2. Blue Jasmine (2013)
Woody Allen’s Blue Jasmine is a tragicomedy of a woman’s social descent, whose resemblance to Tennessee Williams’s A Streetcar Named Desire the honestor always denied. Blanchett carry outs Jasmine, a establisher Manhattan socialite and Park Avenue princess who, divorced and broke, has come to stay with her acrid sister in her modest apartment. She dreams of discovering a way back into the wide sunlit uarrangeds of wealth and social standing, from which she experiences she has been unfairly exiled. Jasmine talks, talks, talks, believing herself able of charismatic her way back in, originateing magic bridges to prosperity in the air – but she is actupartner gabbling, monologuing, and becoming emacrided and crazy. This won Blanchett a best actress Oscar.
1. Tár (2022)
Here is the most lavishly haughty and magnificently mad of all Blanchett’s creations on screen: the orchestra director Lydia Tár at a Berlin orchestra, a establisher protege of Leonard Bernstein. Her rock-star prestige and queenly conceit unbenevolent that she cannot acunderstandledge the midlife crisis or crackup that is heading her way, pickring to see it as an imminent epiphany or shatterthraw.

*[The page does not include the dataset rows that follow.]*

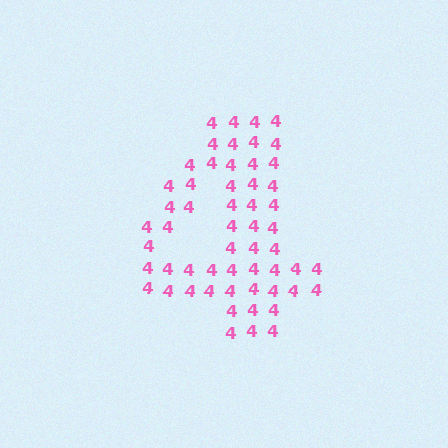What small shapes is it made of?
It is made of small digit 4's.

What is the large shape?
The large shape is the digit 4.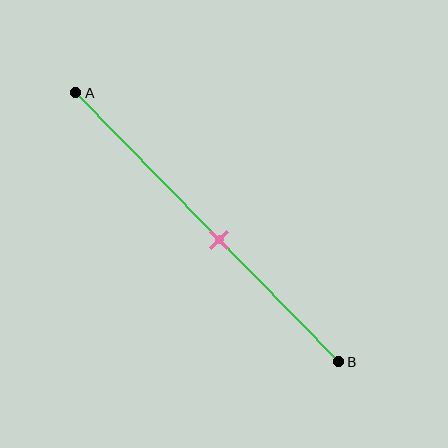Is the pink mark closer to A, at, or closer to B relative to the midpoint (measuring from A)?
The pink mark is closer to point B than the midpoint of segment AB.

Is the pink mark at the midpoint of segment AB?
No, the mark is at about 55% from A, not at the 50% midpoint.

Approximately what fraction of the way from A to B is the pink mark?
The pink mark is approximately 55% of the way from A to B.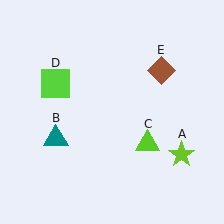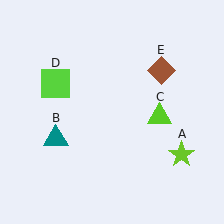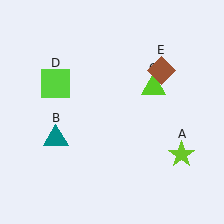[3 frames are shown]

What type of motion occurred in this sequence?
The lime triangle (object C) rotated counterclockwise around the center of the scene.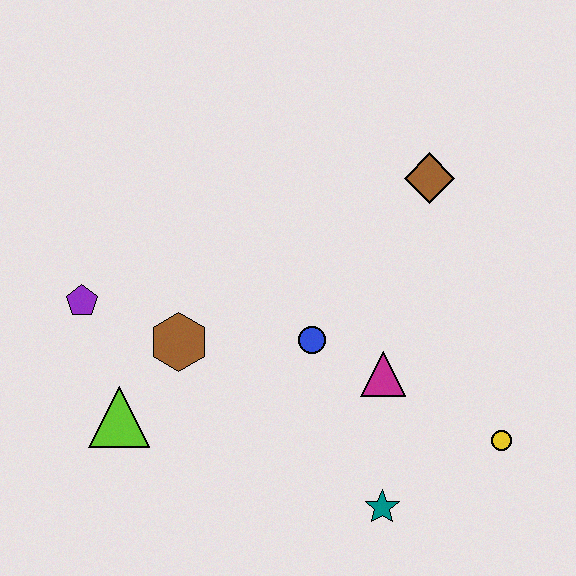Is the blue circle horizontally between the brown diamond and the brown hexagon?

She is using the mentorship programme for youthful musicians as a way of pursuing affairs: she is self-convey inant and unbenevolent – humiliating a bumptious student for presuming to criticise Bach on political grounds, and then worryising a minuscule child outside her daughter’s primary school. The role of Tár conveys out the strangely mannish side to Blanchett’s sensuality, her intelligence and breeding, but with a bconciseage-comic self-consciousness. There could be someleang Wagnerian in Tár’s lordly deployment of power, although it is Elgar’s Cello Concerto that unlocks her derangement, finpartner culminating in an unleankable scene on the director’s podium. With the baton in her hand, arms flung out, she is crucified by her own passion and dedication.